Emotionale Wiedervereinigung nach dramatischer Rettungsmission
Ein filmreifes Happy End nach einer wahren Odyssee hat sich am Freitagabend am Flughafen Düsseldorf abgespielt. Verona Pooth (57) konnte ihren 14-jährigen Sohn Rocco endlich wieder in die Arme schließen, nachdem dieser im Kriegschaos von Dubai festsaß und das Land nicht verlassen konnte. Die Unternehmerin und Moderatorin hatte seit Tagen um ihren Sohn gebangt, der sich in der Millionenmetropole aufhielt, die seit Ausbruch des Kriegs im Iran mit Raketen beschossen wird.
Vaters gefährliche Rettungsmission
Franjo Pooth (56) startete eine lebensgefährliche Mission, um seinen Sohn aus der Kriegszone zu holen. Der Unternehmer reiste quer durch den Nahen Osten und überwand zahlreiche Hindernisse, die durch das Flugchaos rund um Dubai entstanden waren. Seine Route führte ihn über Istanbul und Kairo nach Riad in Saudi-Arabien, von wo aus er mit dem Auto zur Grenze der Vereinigten Arabischen Emirate fuhr.

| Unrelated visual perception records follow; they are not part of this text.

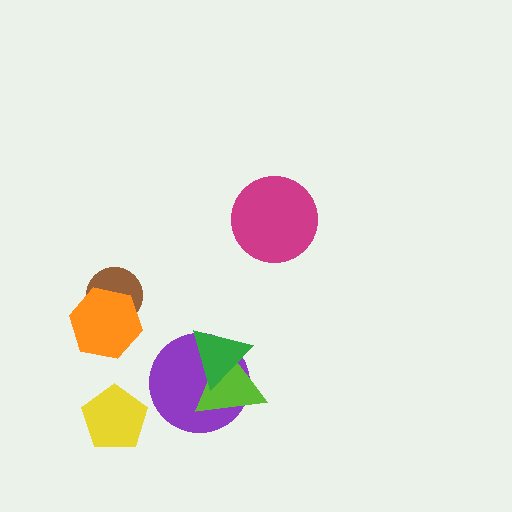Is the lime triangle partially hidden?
Yes, it is partially covered by another shape.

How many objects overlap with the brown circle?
1 object overlaps with the brown circle.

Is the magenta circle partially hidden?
No, no other shape covers it.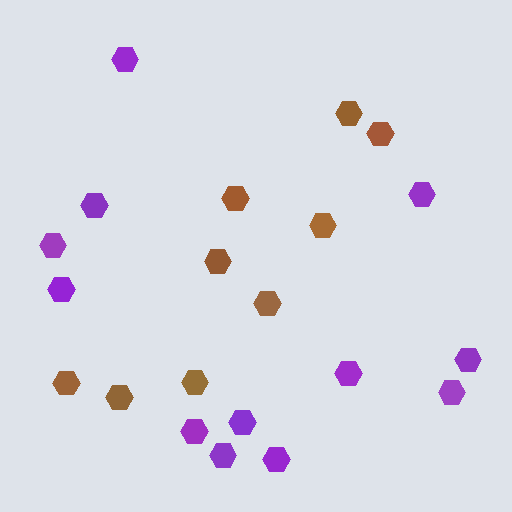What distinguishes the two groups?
There are 2 groups: one group of purple hexagons (12) and one group of brown hexagons (9).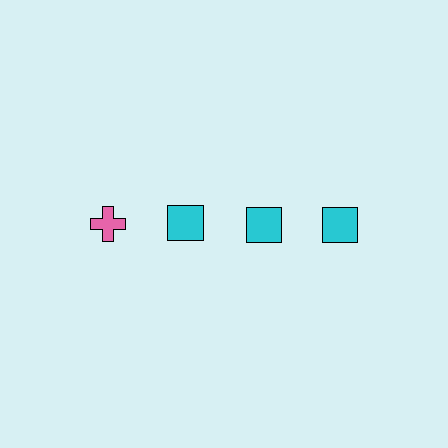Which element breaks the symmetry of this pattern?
The pink cross in the top row, leftmost column breaks the symmetry. All other shapes are cyan squares.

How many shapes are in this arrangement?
There are 4 shapes arranged in a grid pattern.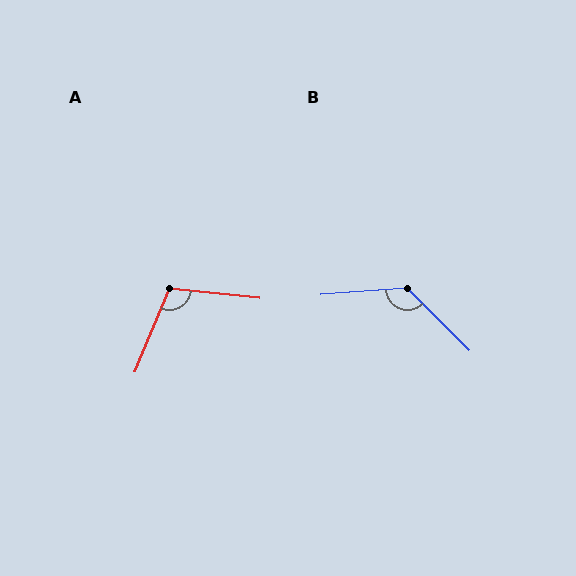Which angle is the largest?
B, at approximately 131 degrees.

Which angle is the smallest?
A, at approximately 106 degrees.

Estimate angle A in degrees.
Approximately 106 degrees.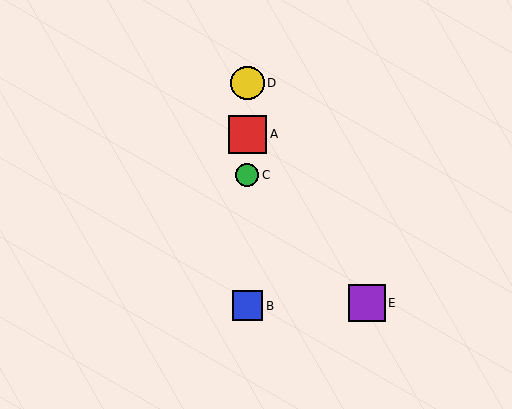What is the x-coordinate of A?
Object A is at x≈247.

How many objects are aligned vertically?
4 objects (A, B, C, D) are aligned vertically.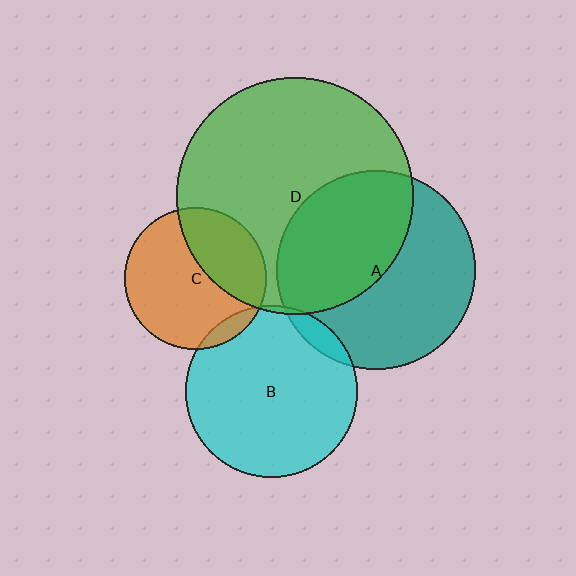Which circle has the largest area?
Circle D (green).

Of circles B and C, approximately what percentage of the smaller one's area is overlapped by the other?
Approximately 5%.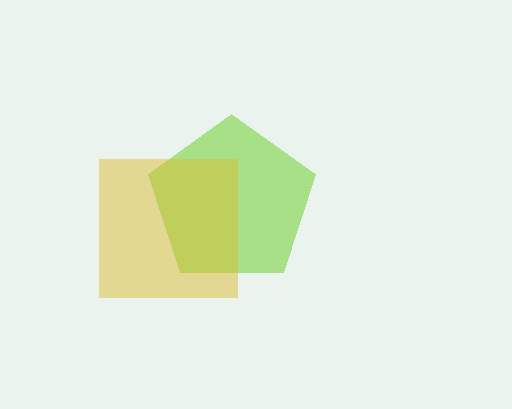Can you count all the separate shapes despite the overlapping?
Yes, there are 2 separate shapes.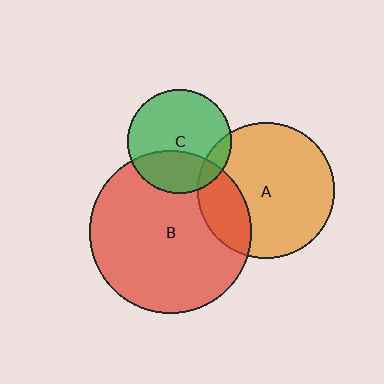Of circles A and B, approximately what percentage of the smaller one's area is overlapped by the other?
Approximately 25%.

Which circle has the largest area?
Circle B (red).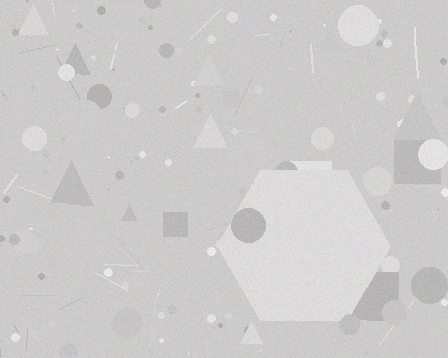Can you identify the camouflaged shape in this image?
The camouflaged shape is a hexagon.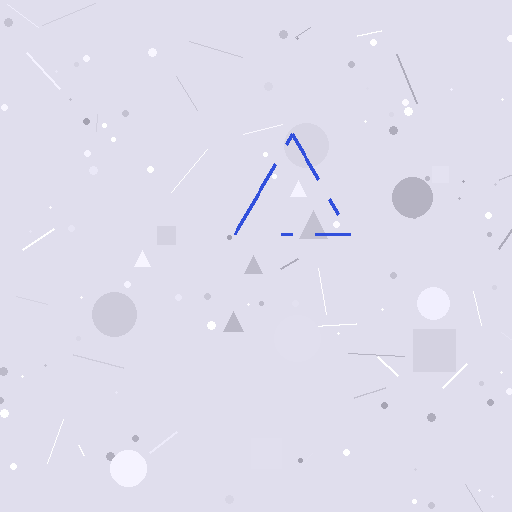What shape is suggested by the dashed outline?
The dashed outline suggests a triangle.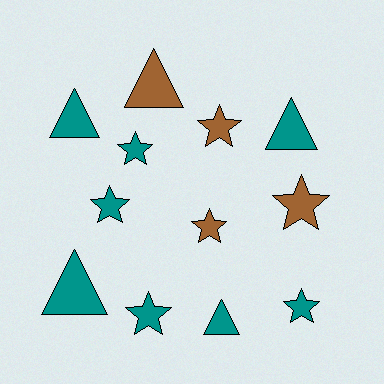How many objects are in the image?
There are 12 objects.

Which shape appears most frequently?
Star, with 7 objects.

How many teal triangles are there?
There are 4 teal triangles.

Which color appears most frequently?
Teal, with 8 objects.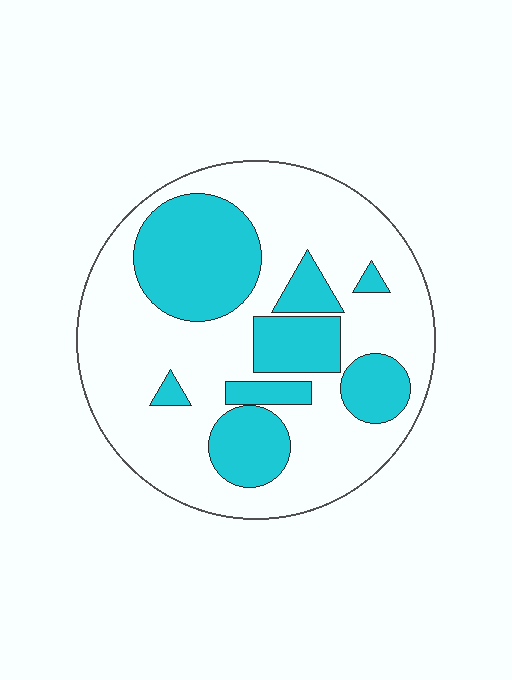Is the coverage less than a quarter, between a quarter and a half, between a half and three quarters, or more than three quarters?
Between a quarter and a half.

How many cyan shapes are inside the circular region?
8.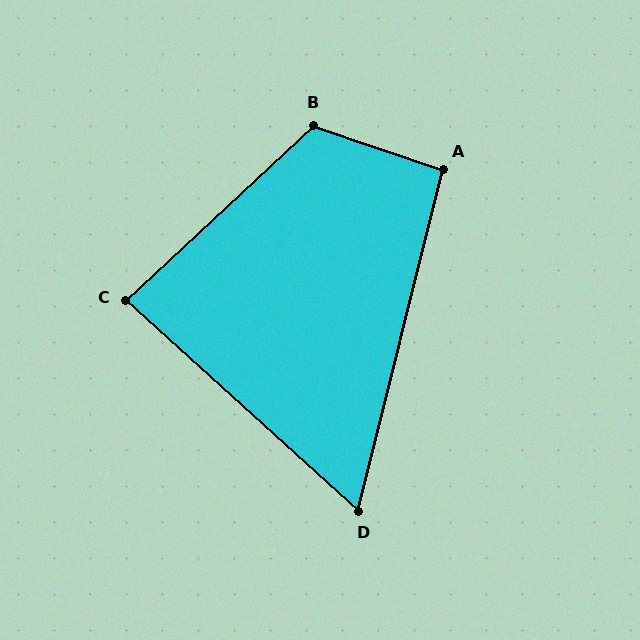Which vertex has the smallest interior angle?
D, at approximately 62 degrees.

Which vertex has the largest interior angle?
B, at approximately 118 degrees.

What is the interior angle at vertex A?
Approximately 95 degrees (obtuse, close to a right angle).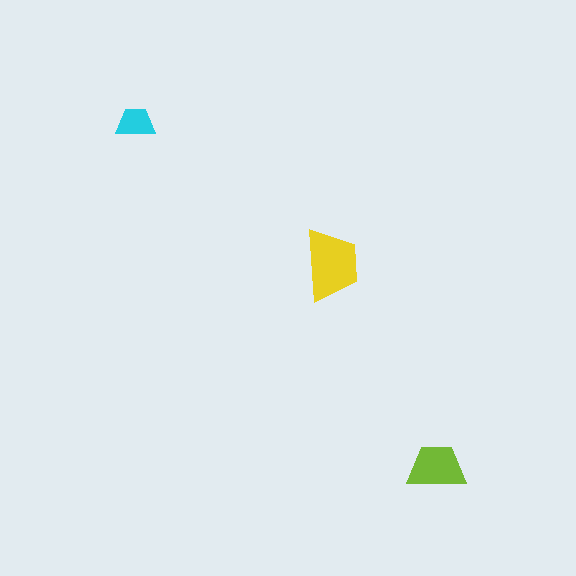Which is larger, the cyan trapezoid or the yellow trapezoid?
The yellow one.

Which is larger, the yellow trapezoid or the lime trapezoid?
The yellow one.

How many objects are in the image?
There are 3 objects in the image.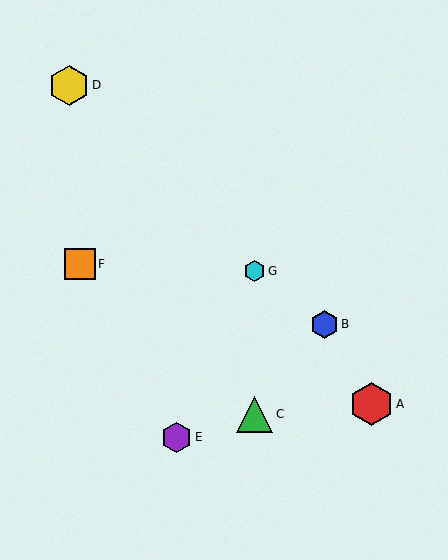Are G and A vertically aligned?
No, G is at x≈255 and A is at x≈372.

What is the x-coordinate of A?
Object A is at x≈372.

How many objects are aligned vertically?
2 objects (C, G) are aligned vertically.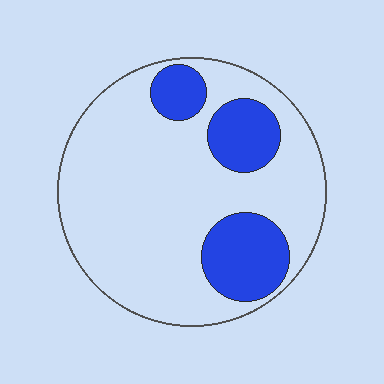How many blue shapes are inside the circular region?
3.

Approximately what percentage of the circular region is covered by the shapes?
Approximately 25%.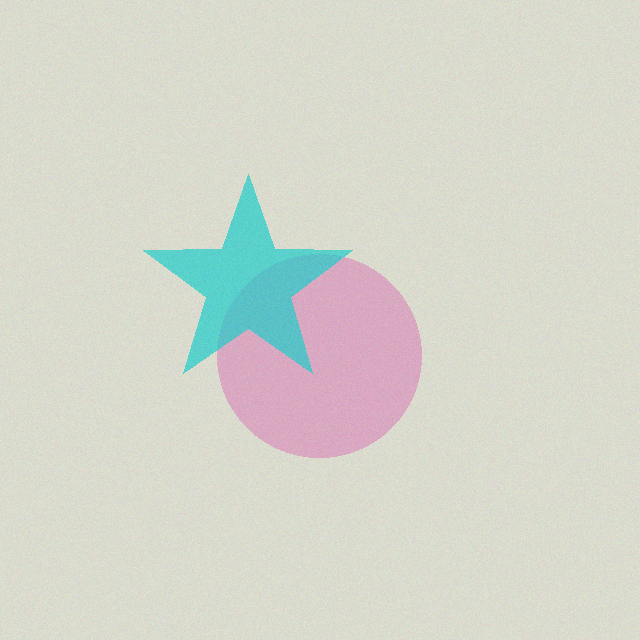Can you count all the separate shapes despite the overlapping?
Yes, there are 2 separate shapes.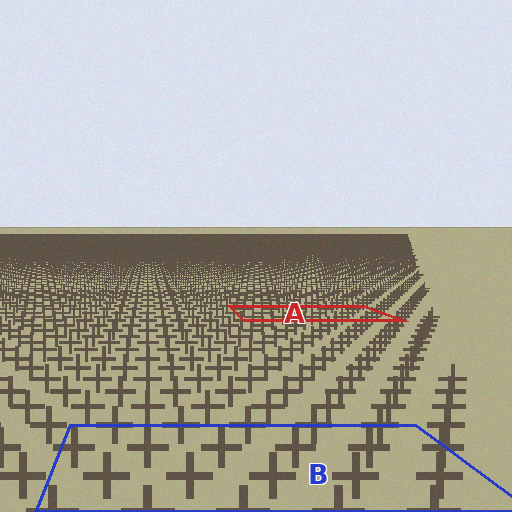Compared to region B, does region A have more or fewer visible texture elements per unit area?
Region A has more texture elements per unit area — they are packed more densely because it is farther away.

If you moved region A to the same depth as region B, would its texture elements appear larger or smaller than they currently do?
They would appear larger. At a closer depth, the same texture elements are projected at a bigger on-screen size.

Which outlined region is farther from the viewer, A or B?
Region A is farther from the viewer — the texture elements inside it appear smaller and more densely packed.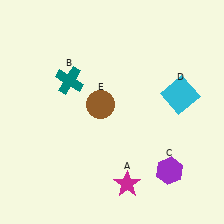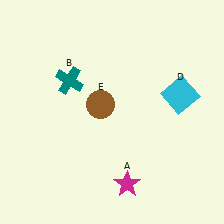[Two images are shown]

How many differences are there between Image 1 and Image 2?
There is 1 difference between the two images.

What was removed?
The purple hexagon (C) was removed in Image 2.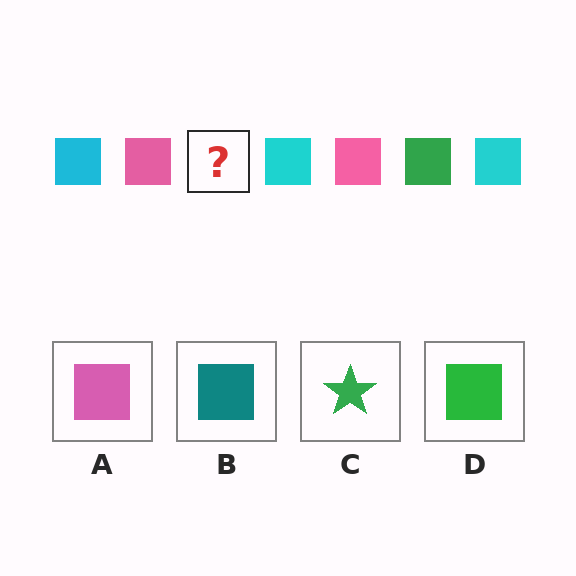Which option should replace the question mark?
Option D.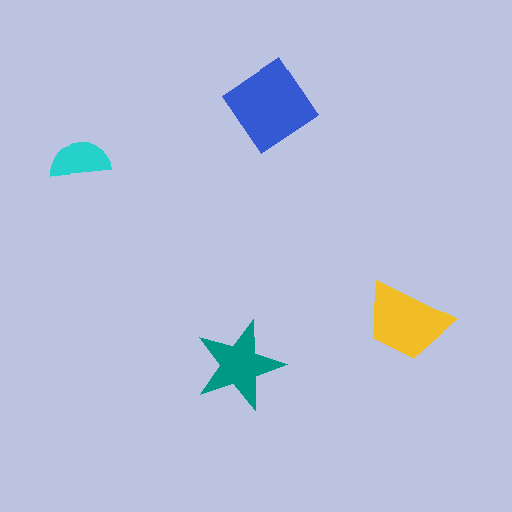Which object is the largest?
The blue diamond.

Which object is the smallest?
The cyan semicircle.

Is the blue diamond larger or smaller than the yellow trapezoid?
Larger.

Insgesamt war Franjo Pooth über 36 Stunden unterwegs, wobei allein die etwa 1000 Kilometer lange Autofahrt in den Stadtteil Al Barari mehr als zehn Stunden dauerte. Ein gepanzerter Wagen brachte ihn schließlich sicher nach Dubai, wo er seinen Sohn und dessen Begleitung antraf. „Endlich bin ich bei meinem Kleinen und Louisa. Was für eine Odyssee. Müde bin ich, aber happy. Es ist alles gut“, erklärte ein erschöpfter aber glücklicher Franjo Pooth nach seiner Ankunft in Dubai.
Familie komplett wieder vereint
Am Freitagabend landete Rocco schließlich gemeinsam mit seinem Vater, Bruder San Diego (22) und dessen Freundin Louisa (23) in Düsseldorf. Sie kamen mit der letzten Maschine aus Istanbul in der nordrhein-westfälischen Hauptstadt an und beendeten damit eine Woche des Bangens für die gesamte Familie.
Die Familie Pooth hatte Dubai erst vor Kurzem zu ihrer neuen Heimat erklärt, musste diese Entscheidung jedoch angesichts der eskalierenden Kriegssituation bereuen. Zunächst waren Verona und Franjo Pooth noch beruhigt, da Rocco nicht allein in Dubai war. Louisa, die Freundin seines Bruders, sowie die Eltern seines besten Freundes passten auf ihn auf, und die Lage vor Ort schien zu Beginn des Konflikts noch entspannt.
Doch die Situation änderte sich schlagartig, und das Paar handelte sofort. Franjo Pooth riskierte sein Leben, um zu seinem Sohn zu gelangen und ihn in Sicherheit zu bringen. Die emotionale Wiedervereinigung am Flughafen Düsseldorf markiert nun das Ende dieser dramatischen Familienodyssee und den Beginn einer hoffentlich friedlicheren Zeit für die Pooths in Deutschland.